A primeira vez que entrei no hospital foi através dos tubos sanitários, um processo espectacular, mas demasiado exigente para o estômago.
Estava a passear numa rua iluminada, percorrida por contratados em mudança de turno, a um nível onde os espíritos livres não são muito bem vistos. O pior tipo de rua para perder a força nas pernas, mas foi exactamente o que me aconteceu. Os Zeladores, que já andavam a rondar perto, atiraram-me para dentro do tubo. Voouuuuchhh, a toda a velocidade, voltas e mais voltas a acelerar no escuro, até que desmaiei.
Ao recuperar dei comigo confortavelmente deitado, preso com cintos a uma placa de plástico. Por cima estava outra cama igual, e logo depois um tecto metálico. Consegui virar-me e olhar para baixo. A minha maca pertencia à quarta fila a contar do chão, num longo corredor preenchido por acomodações semelhantes. O ruído era intenso mas acolhedor: conversas em voz alta, alguns gemidos, uns gritos longínquos de vez em quando.
Inesperadamente, ouvi uma voz junto à cabeça. Havia um altifalante e uma câmara pequenina do lado da parede.
- Finalmente acordou! Tente desapertar os dispositivos de retenção e sentar-se.
Fiquei engasgado com a surpresa.
- Não ouviu? Responda.
- Sim, sim! Estou muito bem. Vamos lá ver se consigo tirar isto.
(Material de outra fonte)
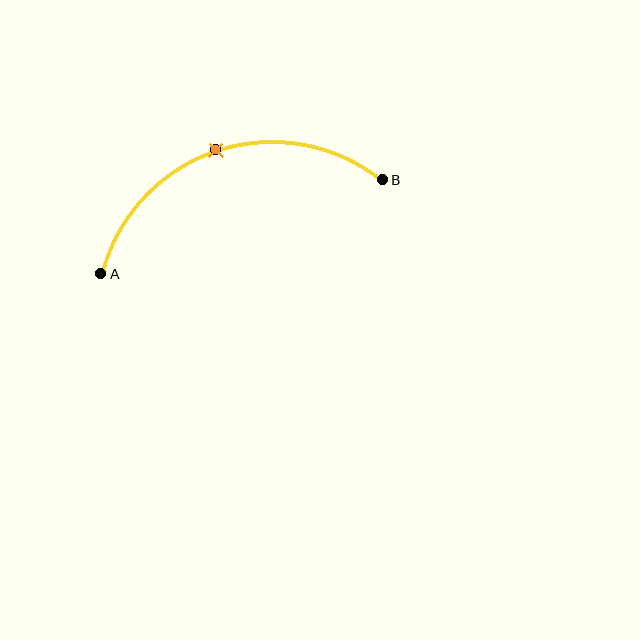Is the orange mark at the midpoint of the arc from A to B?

Não foi difícil. Sentei-me à borda com as pernas a bambolear, tendo cuidado para não acertar no companheiro de baixo. A voz na parede desistiu da conversa.
Normalmente aproveito todas as oportunidades para cultivar amizades. Meti-me com o rapaz do lado mas não lhe saquei uma resposta de jeito. Era um daqueles grandalhões da mineração. Comer não lhes falta, mas com o tempo acabam por ficar estúpidos. Por cima estava uma senhora muito simpática, sem preconceitos e bem disposta. Contou-me que tinha chegado no dia anterior e pediu desculpa pelo cheiro. Tinha tentado evitar, mas... Sosseguei-a logo. Estou mais que imune ao odor de fezes e urina. Foi essa senhora que me ensinou a meter o tubo na boca e a chupar com força. Podia comer tanta papa quanta queria. Aquilo é que foi encher a barriga.
Perguntei-lhe quem eram os de bata castanha que passeavam no corredor, subindo aos escadotes de vez em quando para espreitar um companheiro. Explicou que eram os funcionários do Serviço Social de Saúde. Só então compreendi que estava num hospital.
- O senhor vai ter alta dentro de três minutos - informou o altifalante. - Deite-se e volte a prender os dispositivos de segurança. O sistema é automático.